#OTD in 2014 – Death of loyalist politician and Protestant religious leader, Ian Paisley.

The career of the Rev Ian Paisley, who has died aged 88, arced from origins as fiery preacher and street agitator, through decades when his harassment helped undermine mainstream unionist leaders who attempted compromise with nationalists.

But aged 81 he won praise inside and outside Ireland and made global headlines for sharing the top post in a peacetime Stormont with former IRA leader Martin McGuinness. His image collapsed once more after lengthy and vindictive 2014 television interviews with journalist Eamonn Mallie, his last public platform, when he denigrated his successors as leaders of the party and church he founded.
In his long prime, he preached with more drama than any contemporary in the western world, and devoted abundant talent to relentless negativity. When IRA violence might have brought wide sympathy for unionism, many in Britain and other countries knew of only one Northern Ireland politician, certainly only one unionist, and considered Paisley a byword for antiquated prejudice. He took that as a tribute.

In the years preceding the Troubles his coat-trailing demonstrations and sectarian rhetoric made him a menacing and destabilising figure to most Catholics, and a considerable section of Protestants. He told his people they were doomed, and he was their only hope. But he topped every European election he fought, taking nearly 60 per cent of the unionist vote in 1984, which entitled him to call himself the voice of Protestant Ulster.

A self-proclaimed bigot, he once interrupted a speech by Pope John Paul II by calling the pontiff the antichrist. He said he considered all Catholics to be members of the Irish Republican Army, which he branded as a collective of terrorists.

Although he preached against the use of force in his church, his acidic words carried weight. On several occasions, his sermons caused riots. Rev. Paisley was said to be the target of multiple assassination attempts, and a sniper’s bullet once penetrated his car and missed him by inches.

In the 1990s, Rev. Paisley refused to participate in a U.S. effort led by the envoy Mitchell to craft a peace accord between the Catholics and Protestants of Northern Ireland. The agreement — meant to create a power-sharing executive position and foster positive relations between the two factions — called for a disarmament of militant groups, mainly the IRA.

Rev. Paisley said he would not be party to any negotiations involving Sinn Féin. The document was completed without Rev. Paisley’s input and was later known as the Good Friday agreement, for the date in April 1998 it was signed.

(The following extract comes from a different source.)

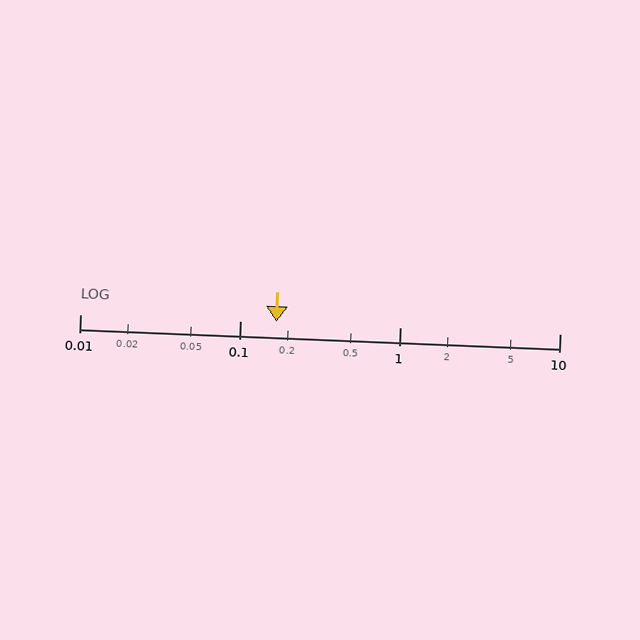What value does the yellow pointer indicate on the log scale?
The pointer indicates approximately 0.17.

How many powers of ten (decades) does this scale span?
The scale spans 3 decades, from 0.01 to 10.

For their work leading the talks that led to the Good Friday Agreement’s ratification, two moderate Northern Irish politicians, David Trimble of the Protestant Ulster Unionist Party and John Hume of the Catholic Social Democratic and Labor Party, received the 1998 Nobel Peace Prize.

But the award, and the peace agreement’s slow path to success, cost them politically. In 2003 elections, both parties lost majority status in the Northern Irish assembly. The reversal of fortunes led Rev. Paisley’s party, the DUP, to become the biggest in the country. Sinn Féin also benefited by winning new seats in the Assembly to become the second-biggest party.

Rev. Paisley’s newfound power made him instrumental in moving the peace process forward. By the early 2000s, the IRA began to put down its arms. The sectarian strife had killed an estimated 3,500 people. The thaw in relations between Catholics and Protestants allowed Rev. Paisley to agree in 2007 to form an alliance with Sinn Féin negotiator Martin McGuinness. The unlikely pair shared equal power of the country’s domestic affairs, with Rev. Paisley as first minister and McGuinness as deputy first minister.

He stepped down as first minister in 2008 and began to retire from public life amid health problems. In 2010, he left the British House of Commons; his son, Ian Paisley Jr., won his seat. Survivors include his wife of 57 years, the former Eileen Cassells; five children; and many grandchildren and great-grandchildren.

Ian Paisley’s contribution to peace, after all the years of division and difference, was decisive and determinative, former British prime minister Tony Blair said in 2008. “The man famous for saying no will go down in history for saying yes.”